1年延期に無観客など異例ずくしの開催となった今回の東京五輪。連日のメダルラッシュが大きく取り上げられているが、新型コロナの影響で選手・関係者以外の入国が制限されていること、さらに会場も無観客で期待されたような経済効果は得られていない。野村総研によると、無観客で開催した場合の損失は1468億円に及ぶという。
だが、本当に怖いのは五輪が閉幕した後だと指摘するのは経済ジャーナリスト。本格的な不況が訪れる可能性があるというのだ。
「当事国に莫大な経済負担が強いられるのが五輪開催です。閉幕後も景気を維持するケースも多いですが、その一方で04年のアテネ(ギリシャ)、16年のリオデジャネイロ(ブラジル)は五輪後に深刻な経済不況に見舞われています」
ギリシャは以前から巨額の財政赤字を抱えていたのを政府が隠ぺいしていたことが09年に発覚。これにリーマンショックの影響も加わり、不況がヨーロッパ全体に波及。一時は国家の財政破綻が危ぶまれたほどだ。
そして、ブラジルも五輪の2年前の14年にサッカーW杯を開催しており、財政を圧迫。2年連続でGDPは減少し、1200万人以上が失業する事態に陥った。
「特に現在はコロナ禍で、日本だけでも数十兆円規模の経済損失を抱えていると言われています。しかも、かつてのような世界第2の経済大国ではなく、コロナが流行しなくても製造業などを中心に国際競争では苦境に立たされています。もちろん、コロナが収束すればある程度の回復は望めますが、以前の水準に戻るのは困難との予測も出ています」(同)
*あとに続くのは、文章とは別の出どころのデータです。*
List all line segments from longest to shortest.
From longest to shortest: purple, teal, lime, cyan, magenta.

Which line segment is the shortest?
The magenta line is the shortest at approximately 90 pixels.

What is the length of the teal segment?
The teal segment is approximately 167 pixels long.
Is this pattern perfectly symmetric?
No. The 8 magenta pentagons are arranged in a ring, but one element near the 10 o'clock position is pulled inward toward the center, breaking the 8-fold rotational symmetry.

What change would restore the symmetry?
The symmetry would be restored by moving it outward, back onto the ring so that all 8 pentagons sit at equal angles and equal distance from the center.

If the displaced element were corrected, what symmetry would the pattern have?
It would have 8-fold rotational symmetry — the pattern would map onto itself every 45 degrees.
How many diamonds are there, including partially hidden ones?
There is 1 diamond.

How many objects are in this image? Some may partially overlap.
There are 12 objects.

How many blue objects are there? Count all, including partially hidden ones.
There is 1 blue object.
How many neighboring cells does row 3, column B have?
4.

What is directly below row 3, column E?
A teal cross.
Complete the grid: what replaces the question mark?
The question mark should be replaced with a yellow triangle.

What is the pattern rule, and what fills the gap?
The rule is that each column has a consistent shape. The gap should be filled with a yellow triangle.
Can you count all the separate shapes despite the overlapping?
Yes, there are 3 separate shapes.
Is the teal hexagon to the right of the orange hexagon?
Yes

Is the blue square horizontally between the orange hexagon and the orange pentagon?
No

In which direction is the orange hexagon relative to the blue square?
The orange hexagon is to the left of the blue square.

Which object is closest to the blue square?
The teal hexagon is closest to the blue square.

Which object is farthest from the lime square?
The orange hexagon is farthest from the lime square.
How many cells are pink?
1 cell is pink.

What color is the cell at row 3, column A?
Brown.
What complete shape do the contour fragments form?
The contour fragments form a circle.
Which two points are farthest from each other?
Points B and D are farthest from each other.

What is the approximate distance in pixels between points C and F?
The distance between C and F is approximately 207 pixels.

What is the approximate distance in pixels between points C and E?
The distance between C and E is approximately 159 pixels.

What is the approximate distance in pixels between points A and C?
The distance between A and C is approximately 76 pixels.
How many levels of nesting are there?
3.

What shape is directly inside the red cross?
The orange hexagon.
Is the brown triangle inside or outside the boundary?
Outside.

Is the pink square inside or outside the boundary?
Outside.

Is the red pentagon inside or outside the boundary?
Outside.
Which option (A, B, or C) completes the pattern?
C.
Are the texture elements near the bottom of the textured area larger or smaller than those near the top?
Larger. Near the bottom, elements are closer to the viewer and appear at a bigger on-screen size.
2025年には同じく世界規模のイベントである万博が大阪で開催される。本来ならそれに伴うインバウンド需要の増加など高い経済効果が期待できるが、こちらは五輪と違って観客を集めてナンボのイベント。コロナの収束が長引けば税金の無駄遣いに終わり、待ち受けているであろう不況をさらに加速化させる事態もありうるのだ。